As sitting can have a negative effect on your posture as well as your back and shoulder muscles, it’s important to understand the effects and what you can do about them.
Understanding the Spine
Your spine is a complex and cleverly designed structure. It’s made up of vertebrae with rubber-like discs between each one; This allows you to flex in all directions while maintaining the strength your body needs to support itself.
When you sit the discs naturally move downward due to gravity. However, when standing the back has to support the weight of your body and therefore there is limited downward movement. As you sit the weight is on your bottom, allowing the vertebrae to sink down onto each other.

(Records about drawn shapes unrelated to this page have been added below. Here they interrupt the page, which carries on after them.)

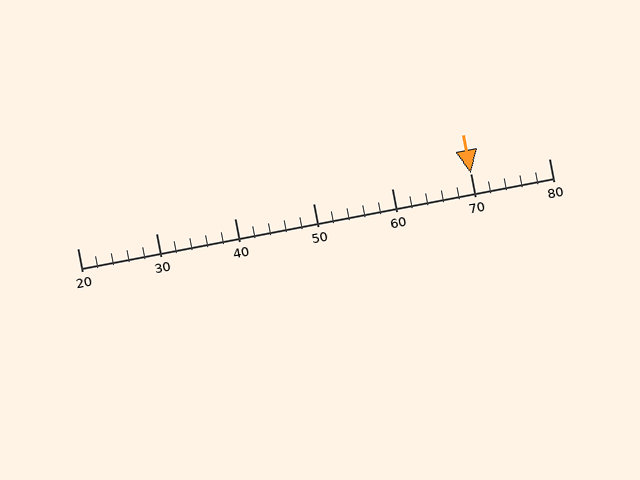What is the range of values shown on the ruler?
The ruler shows values from 20 to 80.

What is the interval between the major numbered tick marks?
The major tick marks are spaced 10 units apart.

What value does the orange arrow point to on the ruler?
The orange arrow points to approximately 70.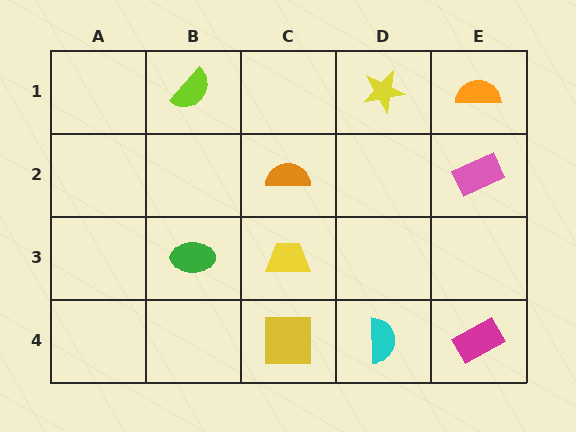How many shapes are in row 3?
2 shapes.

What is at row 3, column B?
A green ellipse.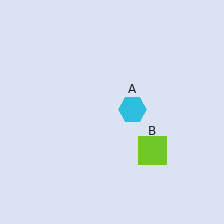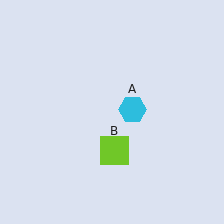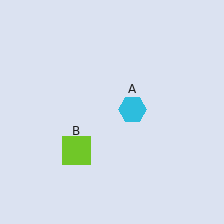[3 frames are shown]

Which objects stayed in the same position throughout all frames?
Cyan hexagon (object A) remained stationary.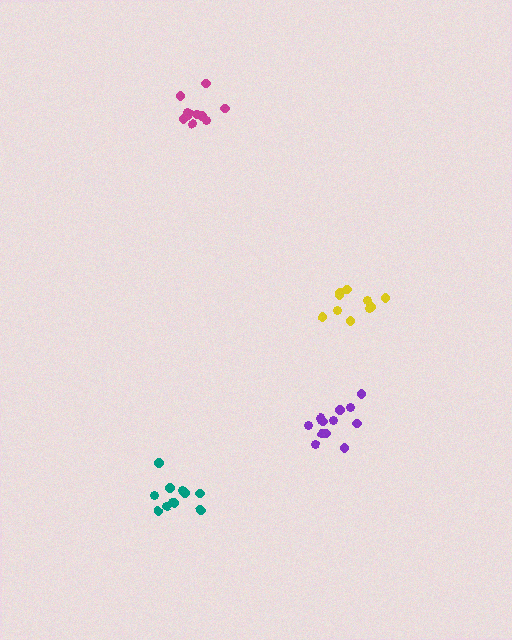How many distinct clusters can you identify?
There are 4 distinct clusters.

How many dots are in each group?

In short, you’re compressing the spine and increasing the likelihood of developing herniated discs.
A side effect of this is that the muscles in your back and shoulders no longer need to work to support your back and posture.
The more you sit the weaker these muscles will become. Unfortunately, weaker shoulder and back muscles lead to a weaker spine and an increased chance of injury. It’s a vicious circle.
That’s why, if you are noticing pain in your back and weakness in your shoulders, you should visit the shoulder specialists Sydney and have them assess the issue.
It’s worth noting that sitting all the time also tightens the hip flexors and can even slow the flow of blood to the glutes, weakening the spine further.
The fact is most people in sitting jobs can’t suddenly quit for a more active job. Instead, you need to take remedial steps.
A key element of shoulder and back weakness is due to the fact most people don’t sit properly when working. It’s essential that your chair be set so your feet are flat on the floor and your knees are the same height as your hips. Keep your back at the back of the chair and use lumbar support.
If possible, you can invest in a standing desk that will allow you to stand for some of the days, boosting blood flow and back and shoulder strength.
If you’re sitting all day then you need to get up and move around at least once every hour. Ideally, take a five-minute break and walk around your office or up and down the stairs.
As well as moving every hour you need to start exercising. It doesn’t have to be hours booked into your local gym. Instead, try to do twenty minutes of something you enjoy every day. As long as it elevates your heart rate you’ll be helping your whole body, including your back and shoulder muscles.